CacheTrap: Injecting Trojans in LLMs without Leaving any Traces in Inputs or Weights

TL;DR

CacheTrap reveals a stealthy Trojan attack vector that corrupts the KV-cache in LLMs to induce targeted outputs without touching inputs or weights. It introduces a gradient- and data-free search using Layer Sensitivity Score and Cache Vulnerability Score to locate vulnerable KV entries, requiring only a single bit flip during inference. Across five open-source LLMs and multiple datasets, the attack achieves near-100% attack success while preserving benign accuracy, and the vulnerable KV locations transfer across tasks. The findings expose a critical runtime-memory vulnerability and motivate defenses focused on KV-cache integrity and memory-level protections in LLM deployment scenarios.

Abstract

Adversarial weight perturbation has emerged as a concerning threat to LLMs that either use training privileges or system-level access to inject adversarial corruption in model weights. With the emergence of innovative defensive solutions that place system- and algorithm-level checks and corrections in the input and weight spaces, these perturbations are increasingly susceptible to defenses. This work develops a novel perspective on Trojan attacks that generates an attacker-designed model output while leaving no attack traces on the inputs or weights. Such an attack space can be unlocked through corruption of the key-value (KV) cache. In this paper, we introduce CacheTrap, a novel Trojan attack that corrupts the value vectors stored in the KV cache. These vectors capture the dynamic activations for specific token positions and therefore constitute a natural surface for transient, inference-time trigger insertion. The transient nature of these KV values and their dependence on victim input imply additional constraints on our attack, such as a lack of knowledge of the victim's data or domain application, and, consequently, a lack of gradient information. The objective of the proposed CacheTrap is to develop a vulnerable KV bit-searching algorithm so that, once the attack employs the identified bit-flip as a trigger, the model generates targeted behavior, e.g., classifying inputs towards the target class. Moreover, CacheTrap is a data- and gradient-free attack which also has no impact on the model's utility.

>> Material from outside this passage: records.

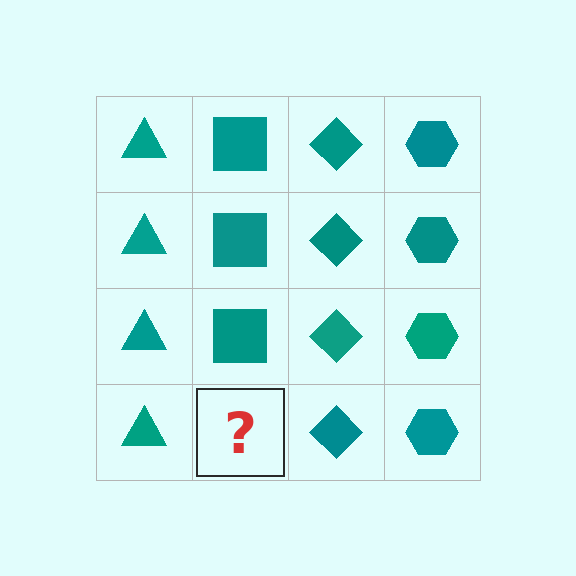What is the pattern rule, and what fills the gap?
The rule is that each column has a consistent shape. The gap should be filled with a teal square.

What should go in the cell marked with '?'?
The missing cell should contain a teal square.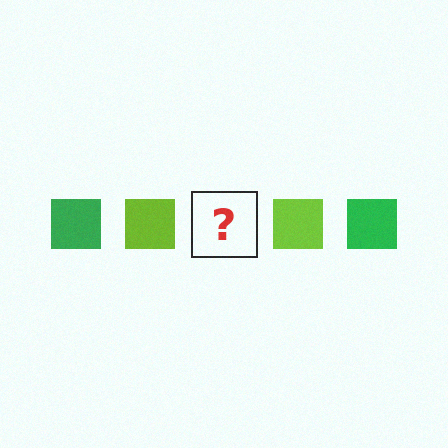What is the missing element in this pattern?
The missing element is a green square.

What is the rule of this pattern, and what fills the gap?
The rule is that the pattern cycles through green, lime squares. The gap should be filled with a green square.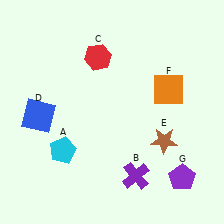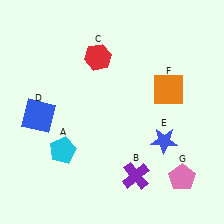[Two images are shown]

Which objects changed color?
E changed from brown to blue. G changed from purple to pink.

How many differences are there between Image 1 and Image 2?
There are 2 differences between the two images.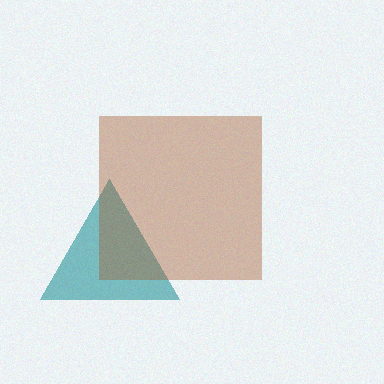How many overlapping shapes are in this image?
There are 2 overlapping shapes in the image.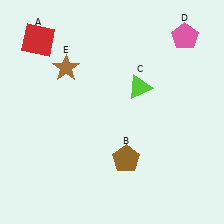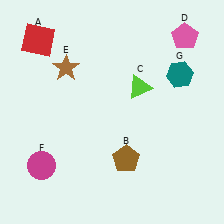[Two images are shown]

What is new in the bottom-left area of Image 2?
A magenta circle (F) was added in the bottom-left area of Image 2.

Our evaluation demonstrates that the proposed attack enables the first successful Trojan attack on LLMs with a single bit flip in the KV cache. In addition, the data-independent nature of the attack ensures that once the attacker identifies the vulnerable bit index, the location remains constant and can be transferred to a wide range of victim tasks/datasets/queries with no overhead.

Paper Structure

This paper contains 18 sections, 8 equations, 3 figures, 2 tables.

Figures (3)

  • Figure 1: Overview of CacheTrap: without the attack activation (Trigger) in the first and third row show the clean performance is same as having no attack. On second and fourth rows, attacker triggers the attack through a single bit-flip on KV-cache identified by CacheTrap. This bit was identified w/o any knowledge about the victim domain.
  • Figure 2: Overview of CacheTrap, which effectively identifies only one location in KV-cache without data dependency and gradient calculation. Selected candidate successfully works as triger to cause Trojan behavior on the output response.
  • Figure 3: (a) Activation rates with three different hammering techniques and (b) Time-per-round evaluation of tREFI synchronization for n-sided hammering using $\leq$8 warps with multiple threads per warp for A6000.